5 lessons from this NBA season (so far)
We're down to the final (and most important) 0.5% of the 2025-26 season, and we've learned so much.
We're down to the final (and most important) 0.5% of the 2025-26 season, and we've learned so much.
Good morning. Two more off-days until the Finals begin. Let's basketball.
The NBA has held 1,311 basketball games since opening night – I'm counting the damn NBA Cup Final; it happened and it was clearly real given where we are now – and has 4-7 games remaining. We're just about there, though the memory of the season will be defined almost entirely by what still remains.
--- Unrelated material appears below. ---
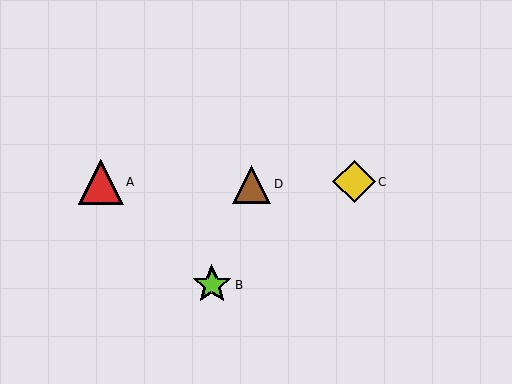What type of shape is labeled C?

So before we get swept up in the (hopefully) thrilling conclusion, let's take stock of what we learned.
- Strike while your stars are cheap.
The Spurs invested in a team while Victor Wembanyama was still on his rookie deal ... and while Stephon Castle was still on his rookie deal ... and while Dylan Harper was still on his rookie deal. That big trade for the expensive De'Aaron Fox last winter and the free agent signing of Luke Kornet last summer leaned into the temporary nature of the Spurs' financial fortune. Once Wembanyama is on a max deal and Castle and Harper are being paid commensurate with their impact, the Spurs won't be able to splurge on big contracts like that.
San Antonio had a good model for this, of course: the Thunder did the same thing last season, adding Alex Caruso via trade (he then signed a lucrative extension) and Isaiah Hartenstein via free agency. Oklahoma City could do that when they could do that without stripping talent because Chet Holmgren and Jalen Williams were on rookie deals. And the reason we're getting ready to talk about what cost-cutting moves OKC needs to pull off is that Holmgren and Williams are about to see their salaries explode on their rookie extensions, signed in the afterglow of the title triumph last summer.
- When in doubt, fire your coach.
I'm not saying that firing your coach always works out as planned. There's plenty of evidence that treating head coaches as disposable can foment the instability that sinks a franchise's potential. But every rising team has certain inflection points in which there is a real question as to whether a given coach, no matter how good, has squeezed all they can from a given core. Unless that coach is a franchise icon (think Gregg Popovich), go ahead and make the change, especially if changing up the roster is difficult.